Basophils and mast cells are immune cells that initiate allergic reactions and participate in host defense by releasing intracellular granules that contain proteases, lipid mediators, cytokines, and histamine. Degranulation requires the fusion of secretory granules with the plasma membrane, a process that is tightly controlled by SNARE family proteins. Madera-Salcedo et al. noted that, in basophils of allergy patients, serum IgE concentration correlated with the abundance of tomosyn, an inhibitor of SNARE activity. PKCδ-dependent phosphorylation of tomosyn caused it to swap its SNARE protein binding partner. Inhibition or loss of PKC increased mast cell degranulation. The authors suggest that the IgE-correlated expression of tomosyn may function as a feedback loop to limit mast cell degranulation and allergic symptoms in patients.

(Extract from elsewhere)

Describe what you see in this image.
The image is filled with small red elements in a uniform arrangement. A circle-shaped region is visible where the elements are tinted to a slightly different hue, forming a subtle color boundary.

Soluble N-ethylmaleimide–sensitive factor attachment protein receptor (SNARE) family proteins mediate membrane fusion critical for vesicular transport and cellular secretion. Mast cells rely on SNARE-mediated membrane fusion for degranulation stimulated by crosslinking of immunoglobulin E (IgE) bound to the Fcε receptor (FcεRI). We investigated the mechanisms downstream of receptor activation that control degranulation. We found that the SNARE binding protein tomosyn-1 (also known as STXBP5) inhibited FcεRI-stimulated degranulation of mast cells. After mast cell activation, tomosyn-1 was phosphorylated on serine and threonine residues, dissociated from the SNARE protein syntaxin 4 (STX4), and associated with STX3. We identified PKCδ as the major kinase required for tomosyn-1 threonine phosphorylation and for regulation of the interaction with STXs. Incubation with high IgE concentrations increased tomosyn-1 abundance in cultured mast cells. Similarly, in basophils from allergic patients with high amounts of serum IgE, the abundance of tomosyn-1 was increased as compared to that in patients with normal IgE concentrations. Our findings identified tomosyn-1 as an inhibitor of mast cell degranulation that required PKCδ to switch its interaction with STX partners during fusion. We suggest that the IgE-mediated increase in tomosyn-1 abundance in allergic patients may represent a counterregulatory mechanism to limit disease development.